Aun así, no debería sorprender la madurez literaria que se exhibe en cada uno de estos nueve relatos; Moisés los publicó luego de los cuarenta años, que es cuando uno ya debería tener una voz (robada o propia, como dijo el poeta). A esto se suma la atmósfera lírica y a la vez tenebrosa muy bien conjugada y que en «El sirviente de los demonios» adquiere una forma compacta, y las imágenes feroces y de apariencia sutil y que tienen mayor luz en «Los cuervos»: «Una gota de lluvia entró por la cuenca vacía de sus ojos» (p. 37). Asimismo, resulta inevitable (e inquietante) leer estos cuentos y encontrar frases que uno bien podría asociar con la suerte que eligió su autor: «No crean que el saber que voy a tener una muerte penosa y cruel me entristece. Justamente, es esa idea de muerte la que más me emociona» (p. 94).

Hace un año que Moisés publicó Los condenados e Historia del mal (este último es una investigación sobre la obra de Clemente Palma). El hecho de publicar dos libros a la vez arroja una pista sobre lo que quieres hacer luego con tu vida, y a veces no es un buen indicio. Es como salvar algunas pertenencias antes del naufragio, tal vez para que sea otro quien las aproveche. Aquí se da por entendido que, una vez ingresa tu libro a imprenta, lo que haces de inmediato es ponerte a vivir. El libro te ha quitado un poco de tu existencia (o mucho, según lo que hayas sacrificado), y tú solo vives las sobras. Pero tan pronto uno se deshace de los libros que ha querido escribir y observa que la vida que le ha quedado es desdichada, entonces se abandona y abraza la condena que había previsto.

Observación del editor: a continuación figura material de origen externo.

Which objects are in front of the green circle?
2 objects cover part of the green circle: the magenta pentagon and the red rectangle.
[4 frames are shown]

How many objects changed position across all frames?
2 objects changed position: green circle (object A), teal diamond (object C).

En todos los personajes de este conjunto de relatos se observa aquella condición a la que hace alusión el título. A veces es impuesta por una fuerza exterior, pero en otras ocasiones se trata de una elección personal. Moisés decidió convertirse en un personaje más de su propio libro, y es así como observo su intervención (inintencionada) sobre su propia obra.

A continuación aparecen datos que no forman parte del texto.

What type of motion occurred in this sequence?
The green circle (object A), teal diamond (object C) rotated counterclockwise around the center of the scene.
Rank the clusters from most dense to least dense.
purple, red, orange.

Cuando recibí la mala noticia, lo primero que hice fue tomar el libro de mis anaqueles y contemplarlo. Como dije antes, la obra te ha robado un poco de vida, y allí tenía entre mis manos un poco de Moisés, la parte de él que eligió perdurar. Su muerte, por repentina, tuvo más prensa que sus dos libros. Y, bajo el mismo efecto, generó la súbita curiosidad de algunos cuantos. Aún recuerdo los mensajes que llegaron a la editorial. Gente que, de pronto, manifestó un sorprendente interés por sus textos.

Si somos honestos, el verdadero reconocimiento no radica en el hecho de que tres académicos se junten para analizar una obra, sino en el simple acto de abrir el libro de una buena vez y leerlo. ¿No es eso, a fin de cuentas, lo que más ansía un escritor? Por eso aún resuena en mi mente la frase con la que cierra el último cuento de Los condenados y que puede interpretarse como una afilada exhortación: «En tus manos, buen lector, siempre está la posibilidad de poner algo de sensatez y justicia en este mundo».

SÁNCHEZ FRANCO, Moisés. Los condenados. Lima: Agalma, 2016. 

(Texto publicado originalmente en el blog de Librería Sur).